Russell Parker: Absolutely. Well, not only are we looking at fit for purpose on the DC&F side, but we’ve actually really started to unlock some of the other team members as we change our structure and really take into account and analyze quite a bit more data than we have in the past as a company. We’re actually doing a lot of exciting things around machine learning and predictions and reservoir simulation to help us improve the accuracy of our models and really have a good handle on how you can iterate on different spacing, different landing, which how many individual wells and what completion time it takes to optimize NAV per bench, which business we see are communicating with one another.
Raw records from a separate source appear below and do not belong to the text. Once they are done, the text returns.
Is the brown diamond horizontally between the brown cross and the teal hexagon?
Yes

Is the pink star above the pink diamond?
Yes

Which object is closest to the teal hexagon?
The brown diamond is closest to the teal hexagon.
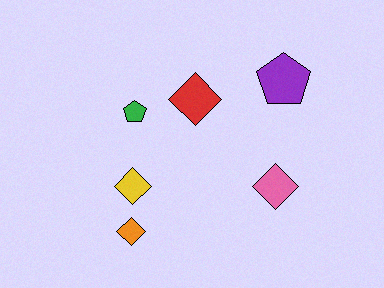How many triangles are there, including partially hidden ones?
There are no triangles.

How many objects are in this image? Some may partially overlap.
There are 6 objects.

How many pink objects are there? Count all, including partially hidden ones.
There is 1 pink object.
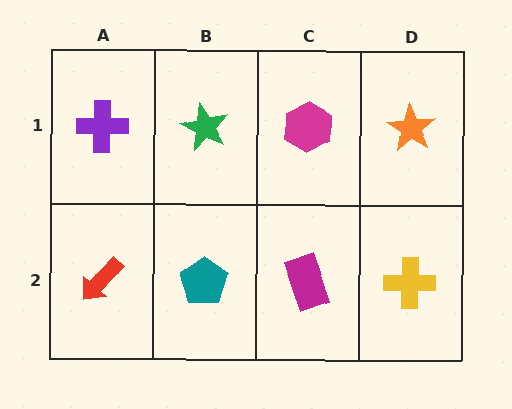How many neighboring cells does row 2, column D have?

We’ve been doing some exciting experiments actually to figure out fluid typing and actually being able to really see what zones are communicating with what other zones by doing what’s called like a fluid fingerprint.

So absolutely, it’s an incredible focus of our technical team, not only in this space, but everywhere, because the same learning — or the same process can be used to help you optimize your NAV all your assets.

Derrick Whitfield: I’m going to work on your side. One final, if I could, just on Page 8. Looking out into 2024, could you speak to how impactful 3-mile lateral development could be in your operational plan?

Russell Parker: Sorry, you said, how impactful 3-mile lateral.

Derrick Whitfield: Correct. Yes.

Russell Parker: Yes. Well, part of what we wanted to show there was actually not only just record lateral, but record time, which the first time saves money. In terms of how many locations we’ll have next year, that will be 3 miles, but we’re still working on our budget and figuring that out. I’d say probably the P50 answers that we’re still drilling 350, 10,000-foot wells. But we are looking for places where we could extend that wherever possible. As matter of fact in one particular location, we couldn’t even drill a straight 15,000-foot hole. So we — but we drilled basically, if you will, like an L-shape well almost or well with a bend in it in order to, one, optimize depletion of the reservoir dealing with these situations that we had, the acreage situation that we had, our footprint, but also thereby maximizing our returns.

So we’re going to be looking at that. We’re going to be looking at U-shaped wells. We’re going to look at a lot of different concepts in order to optimize our NAV but also kind of opening our lines to all within the art of the possible in terms of well shape, landing, length and time to depth.

Operator: Our next question comes from Scott Hanold with RBC Capital Markets.

Scott Hanold: And hopefully, this hasn’t been asked yet. I’ve been just jumping around to a couple of calls that are going on. But just in terms of what you all saw in the Delaware West and what you’re learning there. Can you talk about like your asset base just more at large? Is there other areas that have regional [position] or spacing that is something you’ll be cognizant of? Or is this — is this more Delaware West specific? And can you talk about where Delaware West fits into your, like, overall inventory and activity levels moving forward?

Russell Parker: So I’d say, going forward into next year, I see we’re probably going to be more heavily weighted in the East and in the Midland Basin. However, we do already have some slated projects in South and West. And honestly, you can map this, we’ve actually made some cool little movies about it, little videos. Regional pressure decline is real in all benches within the Permian. If anybody tells you that it’s not, then they’re not looking at the data. That doesn’t mean you can’t make money, however. That just means you got to take it into account when you’re building your development plans and as you continue to learn and modify your development plans. So I think, look, the process and what we learned in the Delaware West is something that you can apply everywhere.